Nick Clegg’s idea for a state-run bank to lend to small enterprises is a step in the right direction, but as usual, the details are missing. At the moment, it sounds like another version of the loan guarantee plans which have already failed to get money flowing. Unlike Germany, Britain does not have a strong Mittelstand, and lending alone will not build one. The government should fund a British investment bank to attract private capital for major infrastructure projects. This would provide an immediate boost to the economy, and at the same time tackle some persistent failures in capital markets. Showing the government is willing to invest in the right project would lift business expectations, and the contracts from large projects would flow down to small and medium-sized enterprises. A bank that invests for the long term could also counter the chronic short-termism of financial markets.
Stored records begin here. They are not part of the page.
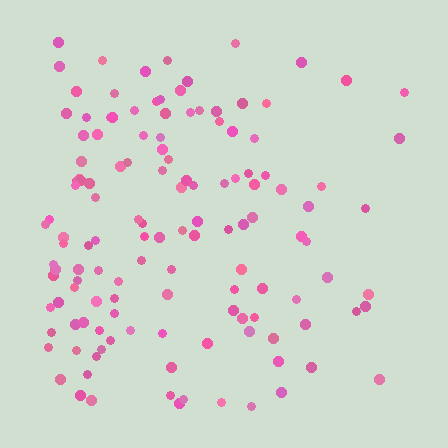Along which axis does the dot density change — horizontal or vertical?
Horizontal.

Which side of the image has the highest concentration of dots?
The left.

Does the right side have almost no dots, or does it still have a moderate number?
Still a moderate number, just noticeably fewer than the left.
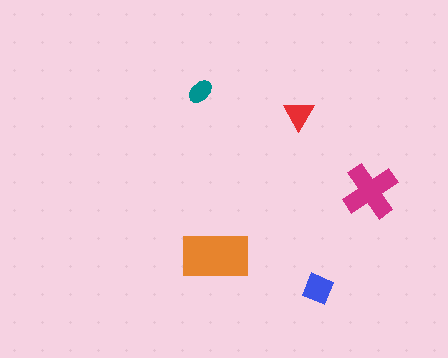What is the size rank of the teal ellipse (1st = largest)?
5th.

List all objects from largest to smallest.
The orange rectangle, the magenta cross, the blue diamond, the red triangle, the teal ellipse.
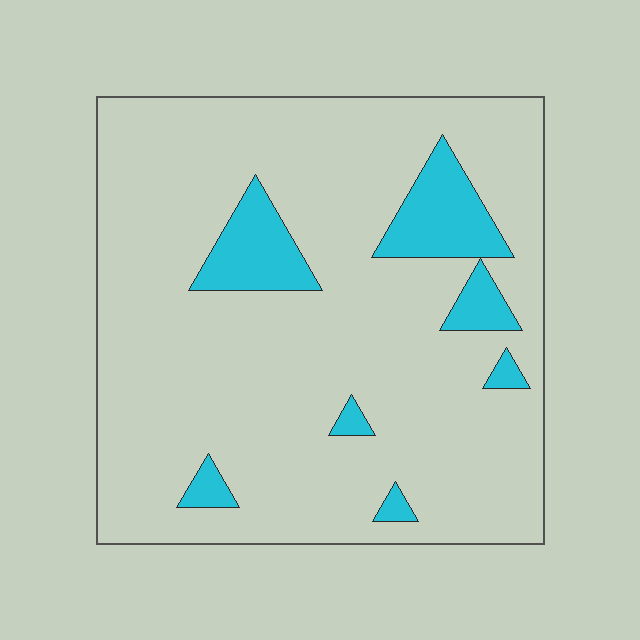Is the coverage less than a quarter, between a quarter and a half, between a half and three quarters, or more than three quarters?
Less than a quarter.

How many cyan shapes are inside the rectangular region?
7.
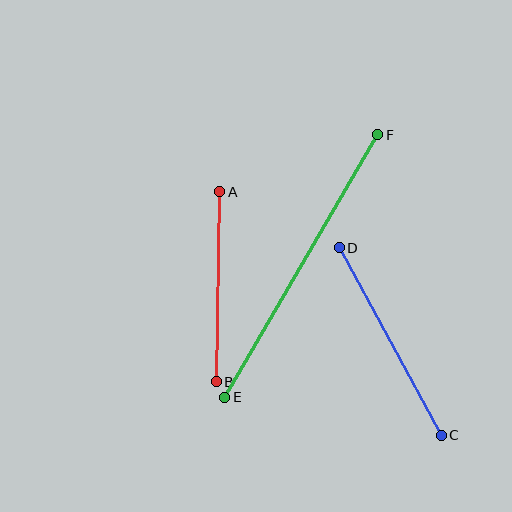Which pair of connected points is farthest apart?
Points E and F are farthest apart.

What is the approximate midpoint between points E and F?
The midpoint is at approximately (301, 266) pixels.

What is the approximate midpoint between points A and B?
The midpoint is at approximately (218, 287) pixels.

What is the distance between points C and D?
The distance is approximately 213 pixels.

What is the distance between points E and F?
The distance is approximately 304 pixels.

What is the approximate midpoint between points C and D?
The midpoint is at approximately (390, 342) pixels.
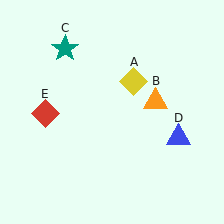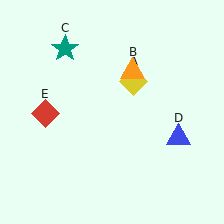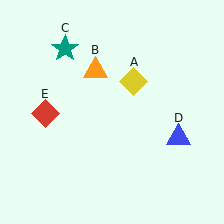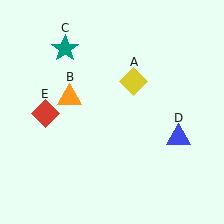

Lord Skidelsky is professor of political economy at Warwick University.
A state-run investment bank would give the government the power to spend taxpayers’ money on projects that no investor would touch. Supporters say that the private sector is too risk-averse, but private lenders have every incentive to invest in profitable projects. Entrepreneurs who successfully buck the trend are the ones who make it big. But some projects are so unconvincing that even the most risk-taking investors won’t touch them. Four out of five start-ups end in failure – if the private sector can’t get it right, how will the government? Inevitably, a state-run bank would be used to bail out politically sensitive projects, as was Leyland Motors in the 1970s, at a cost of £12bn to the taxpayer (inflation adjusted). Taxpayers’ money should not be treated more recklessly than private investors’ money just because it’s easier to spend.
Sam Bowman is Policy Director at the Adam Smith Institute.